September 16, 2014

Considering TokuDB as an engine for timeseries data

TokuDBI am working on a customer’s system where the requirement is to store a lot of timeseries data from different sensors.

For performance reasons we are going to use SSD, and therefore there is a list of requirements for the architecture:

  • Provide high insertion rate
  • Provide a good compression rate to store more data on expensive SSDs
  • Engine should be SSD friendly (less writes per timeperiod to help with SSD wear)
  • Provide a reasonable response time (within ~50 ms) on SELECT queries on hot recently inserted data

Looking on these requirements I actually think that TokuDB might be a good fit for this task.

There are several aspects to consider. This time I want to compare TokuDB vs InnoDB on an initial load time and space consumption.

Let’s assume the schema is following

where sensor_id is in a range from 1 to about 1000 and ts is monotonically increasing timestamp.

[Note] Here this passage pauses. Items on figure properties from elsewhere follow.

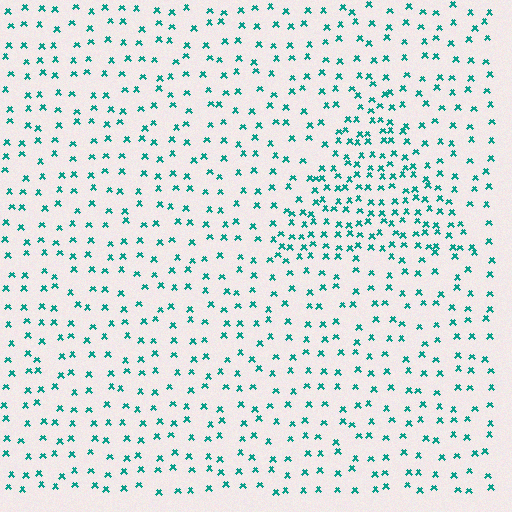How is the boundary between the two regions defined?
The boundary is defined by a change in element density (approximately 2.1x ratio). All elements are the same color, size, and shape.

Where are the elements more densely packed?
The elements are more densely packed inside the triangle boundary.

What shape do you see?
I see a triangle.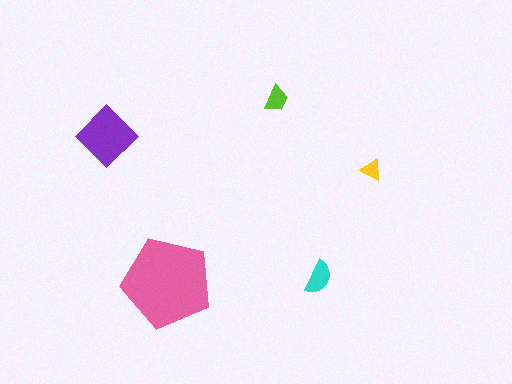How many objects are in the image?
There are 5 objects in the image.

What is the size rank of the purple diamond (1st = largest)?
2nd.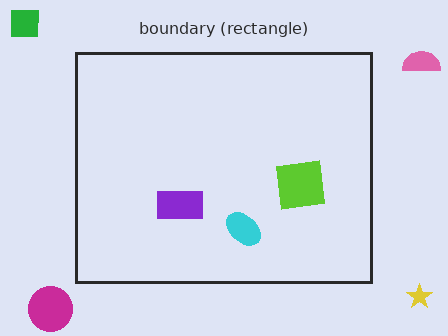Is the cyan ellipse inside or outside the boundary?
Inside.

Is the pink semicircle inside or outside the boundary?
Outside.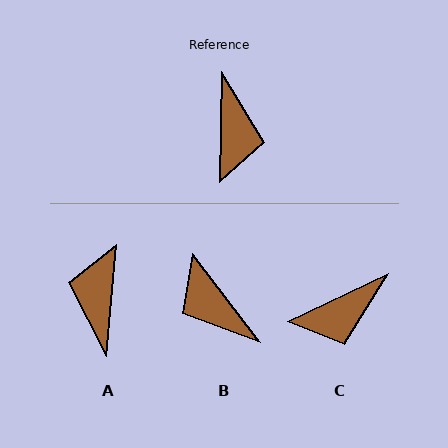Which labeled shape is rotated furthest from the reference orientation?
A, about 176 degrees away.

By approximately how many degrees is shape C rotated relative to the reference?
Approximately 63 degrees clockwise.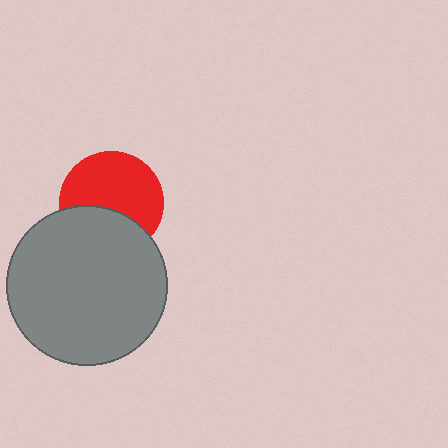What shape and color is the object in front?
The object in front is a gray circle.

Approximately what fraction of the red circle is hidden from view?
Roughly 37% of the red circle is hidden behind the gray circle.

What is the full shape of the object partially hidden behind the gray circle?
The partially hidden object is a red circle.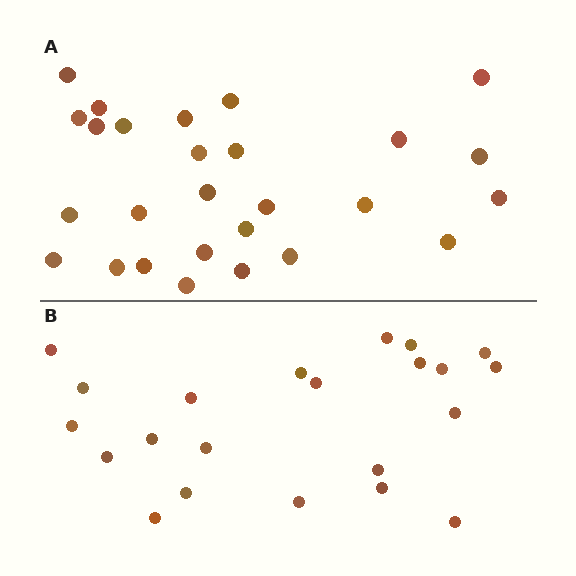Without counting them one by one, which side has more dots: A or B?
Region A (the top region) has more dots.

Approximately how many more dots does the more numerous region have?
Region A has about 5 more dots than region B.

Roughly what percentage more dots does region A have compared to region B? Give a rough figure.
About 25% more.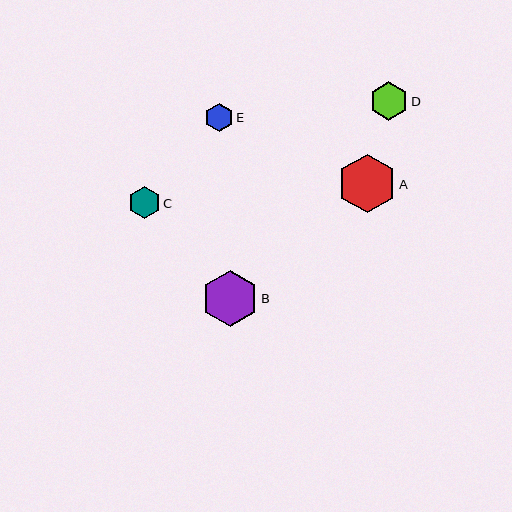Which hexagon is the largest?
Hexagon A is the largest with a size of approximately 59 pixels.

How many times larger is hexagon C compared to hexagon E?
Hexagon C is approximately 1.1 times the size of hexagon E.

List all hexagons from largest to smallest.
From largest to smallest: A, B, D, C, E.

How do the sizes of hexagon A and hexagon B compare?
Hexagon A and hexagon B are approximately the same size.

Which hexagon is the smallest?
Hexagon E is the smallest with a size of approximately 28 pixels.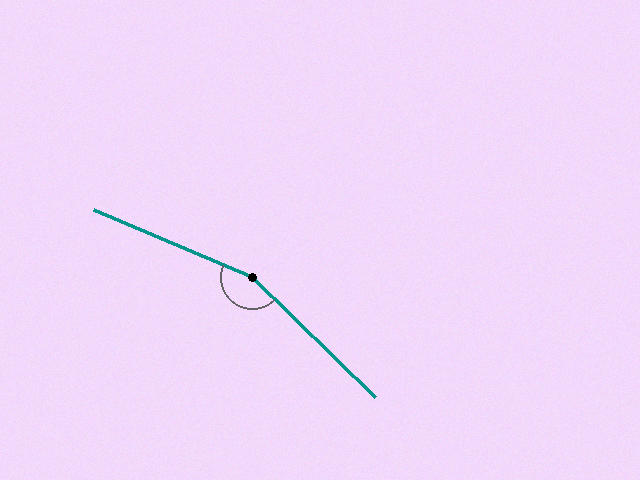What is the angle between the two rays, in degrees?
Approximately 159 degrees.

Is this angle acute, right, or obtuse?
It is obtuse.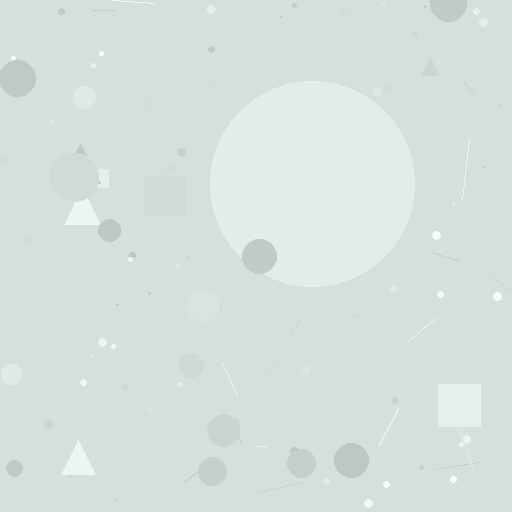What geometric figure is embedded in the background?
A circle is embedded in the background.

This schema exploits both TokuDB and InnoDB clustering primary key, and all inserts are “almost” sequential, which guarantee that all inserts will not require disk access and work with data in memory.
The same for SELECTS – select queries on the most recent time periods will be executed only by a memory access.

I am doing this research on the Dell PowerEdge R420 box with 48GB of memory (40GB for InnoDB buffer pool size, and default memory allocation for TokuDB, which is 24GB for tokudb cache). The storage is a very fast PCI-e Flash card.

The test export CSV file, suitable for LOAD DATA INFILE is 40GB in size and contains over 1 bln records (1.238.201.948 exactly)

MySQL Versions:

  • For InnoDB tests I used Percona Server 5.6-RC2
  • For TokuDB tests I used mariadb-5.5.30-tokudb-7.0.4 from Tokutek website

So, first, let’s load data into InnoDB, again, I am using LOAD DATA INFILE statement

  • InnoDB, no compression. Load time is 1 hour 26 min 25.77 sec, final table size is 90GB
  • InnoDB, 8K compression. Load time 3 hours 26 min 17.06 sec, the table size is 45GB
  • InnoDB, 4K compression. Load time 17 hours 23 min 43.48 sec, the table size is 26GB

Now for TokuDB:

  • TokuDB, default compression. Load time 33 min 1.18 sec, the table size on disk is 10GB
  • TokuDB, tokudb_small table format. Load time 37 min 2.34 sec, the table size is 4.6GB

So TokuDB is the obvious leader in both load time and compression. Of course just these are not enough, and now we need to see the performance of further INSERTs and SELECTs queries. This is what I am running right now and will post the results when I have them.

About Vadim Tkachenko

Vadim leads Percona's development group, which produces Percona Clould Tools, the Percona Server, Percona XraDB Cluster and Percona XtraBackup. He is an expert in solid-state storage, and has helped many hardware and software providers succeed in the MySQL market.

Comments

  1. Vadim,

    Very interesting results ! It is interesting what for Innodb the overhead of compression (in terms of CPU probably) is so large – where enabling compression adds whole 2 hours for this data. You did not test TokuDB without compression but we can see it is able to compress all this data and get it loaded doing all file IO needed in around 30 minutes giving much better compression.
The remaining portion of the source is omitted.